Und nun das: Natascha flüchtet nach acht Jahren aus eigener Kraft und bittet eine Nachbarin, die Polizei zu verständigen. Und das mitten in einem von Fahndern durchkämmten Gebiet wenige Kilometer vor Wien. Zudem mussten die erfolglosen Beamten auch noch hinnehmen, dass es sich mit Wolfgang Priklopil um einen Täter handelt, den die Fahnder schon bald nach dem Verschwinden des Kindes beinahe „geschnappt“ hatten – freilich ohne es zu wissen. Sie hatten mit ihm gesprochen, seinen weißen Kastenwagen begutachtet, aber nichts Ungewöhnliches entdeckt. „Das ist jetzt natürlich eine traumatische Situation für die Polizei“, meint ein Beamter.

Der Verlauf einer der größten Fahndungen der Zweiten Republik zeigt die Grenzen polizeilicher Ermittlungsmöglichkeiten auf und legt offen, was passieren kann, wenn von falschen Annahmen ausgegangen wird. Ernst Geiger, mittlerweile wegen des Verdachts des Geheimnisverrats in der so genannten Sauna-Affäre vom Dienst suspendiert (er steht diese Woche deswegen vor Gericht), war die ersten Jahre als leitender Kriminalist mit der Suche nach Natascha Kampusch betraut, bevor der Fall im Jahr 2002 einer eigens dafür gegründeten Sonderkommission überantwortet wurde. Heute spricht Geiger aus, was allgemeine Überzeugung war: „Wir sind davon ausgegangen, dass Natascha tot ist. Dass sie lebt, hätten wir als Letztes vermutet.“ Es gebe weltweit kaum Fälle, in denen Entführungsopfer so lange überlebten. Weil die Täter häufig gewalttätig sind; weil wenn sich ein Opfer durch Hilferufe bemerkbar machen will oder zu fliehen versucht, sie zum äußersten Mittel greifen. Eine Ausnahme stellen diesbezüglich bloß kinderlose Frauen dar, die Kinder entfüh-ren, um die Mutterrolle zu übernehmen.
Weil niemand mehr damit rechnete, dass Natascha noch leben könnte, beging die Exekutive einen entscheidenden Fehler: Es wurde eine Leiche gesucht. Und die sucht man anders als ein lebendes Kind.
Es gebe nichts Schwierigeres, so Geiger, als Ermittlungen in einem „bedenklichen Abgängigkeitsfall“. Dahinter könne Freiwilligkeit ebenso stecken wie ein Verbrechen; und im Fall Natascha hätten kaum brauchbare Ermittlungsansätze und keine Spuren existiert. Es gab keinen eindeutig identifizierbaren Tatort, der Rückschlüsse zugelassen hätte; keine Kontaktaufnahme durch einen Täter, der Lösegeldforderungen gestellt hätte; kein Zeichen, keine Nachricht, gar nichts. Geiger: „Als Erstes war da die so genannte Ungarn-Spur.

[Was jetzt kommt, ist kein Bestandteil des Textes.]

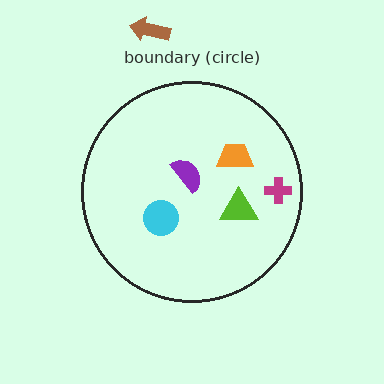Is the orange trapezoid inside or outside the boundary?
Inside.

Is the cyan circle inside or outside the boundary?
Inside.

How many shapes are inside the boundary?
5 inside, 1 outside.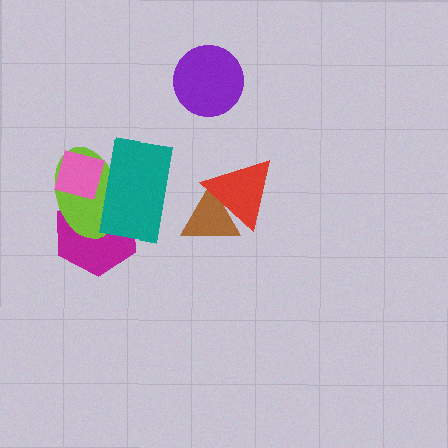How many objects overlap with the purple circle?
0 objects overlap with the purple circle.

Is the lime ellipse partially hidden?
Yes, it is partially covered by another shape.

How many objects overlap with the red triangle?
1 object overlaps with the red triangle.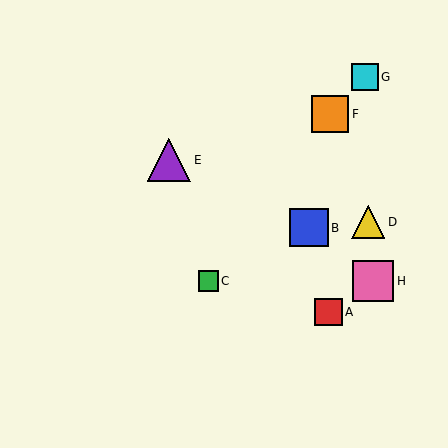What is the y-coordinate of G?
Object G is at y≈77.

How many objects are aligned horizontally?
2 objects (C, H) are aligned horizontally.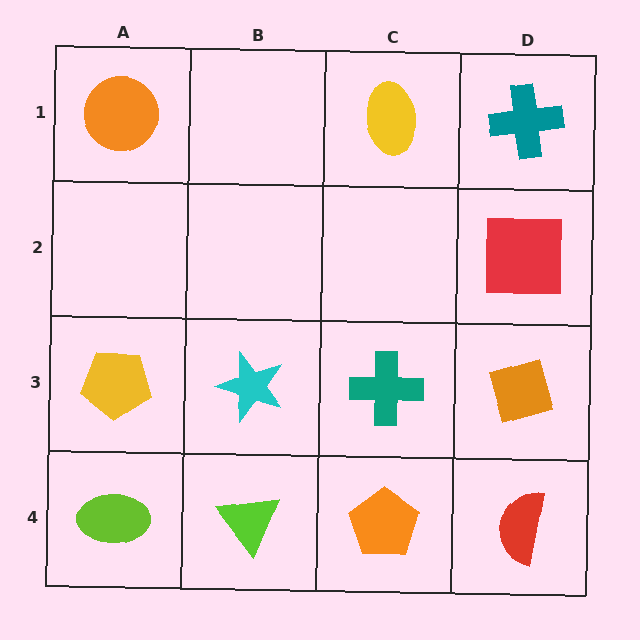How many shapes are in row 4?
4 shapes.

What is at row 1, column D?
A teal cross.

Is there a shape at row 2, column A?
No, that cell is empty.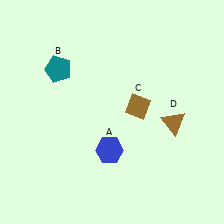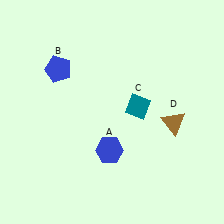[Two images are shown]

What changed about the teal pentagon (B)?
In Image 1, B is teal. In Image 2, it changed to blue.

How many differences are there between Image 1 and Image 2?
There are 2 differences between the two images.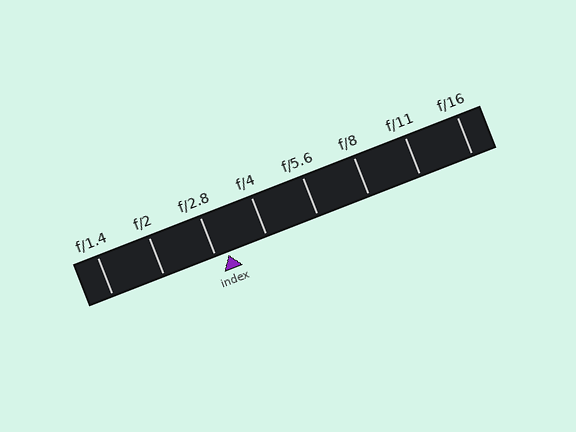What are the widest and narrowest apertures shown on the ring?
The widest aperture shown is f/1.4 and the narrowest is f/16.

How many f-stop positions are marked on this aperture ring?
There are 8 f-stop positions marked.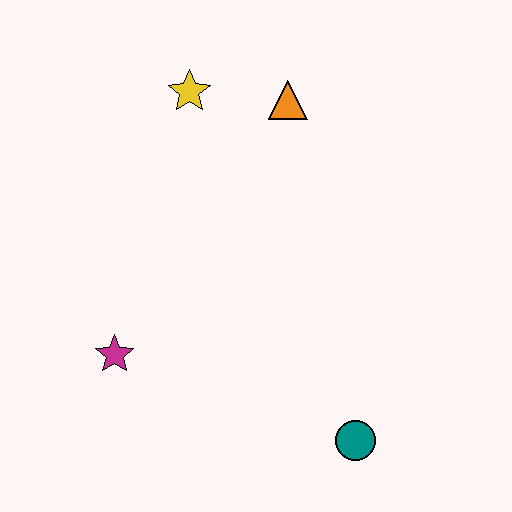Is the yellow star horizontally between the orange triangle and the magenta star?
Yes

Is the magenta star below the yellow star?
Yes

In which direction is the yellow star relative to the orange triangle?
The yellow star is to the left of the orange triangle.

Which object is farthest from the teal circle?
The yellow star is farthest from the teal circle.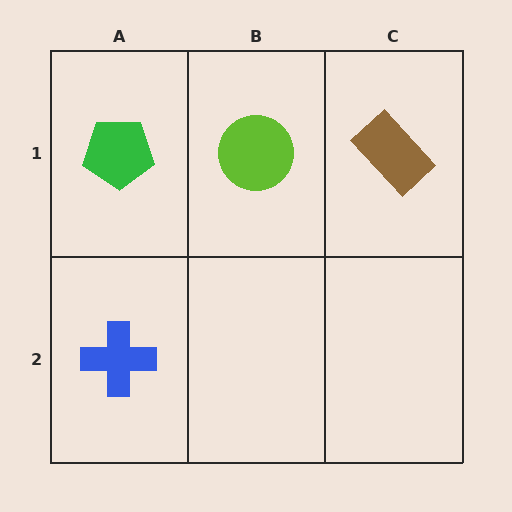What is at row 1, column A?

Natascha hätte im ungarischen Rotlichtbereich missbraucht werden können. Manche Indizien deuteten in Richtung der eigenen Familie. Sehr viele Sexualdelikte werden innerhalb von Familien begangen. Doch bald habe man eine Beteiligung der Familie ausgeschlossen.“
Der einzige echte Ansatz stammte von einem zwölfjährigen Mädchen. Es wollte gesehen haben, wie Natascha in einen weißen Kastenwagen gezerrt wurde. 700 weiße Kastenwägen in ganz Österreich wurden überprüft – doch nur oberflächlich.
Auf einen bestimmten weißen Kleinbus exakt aus Strasshof war telefonisch ein anonymer Hinweis bei der Polizei eingegangen. Zudem hatte auch ein Wiener Ehepaar angegeben, zum Zeitpunkt von Nataschas Verschwinden einen weißen Bus am Rennbahnweg gesehen zu haben, dessen Kennzeichen jenes von Gänserndorf gewesen sein müsse. Das G im Kennzeichen sei jedenfalls sicher.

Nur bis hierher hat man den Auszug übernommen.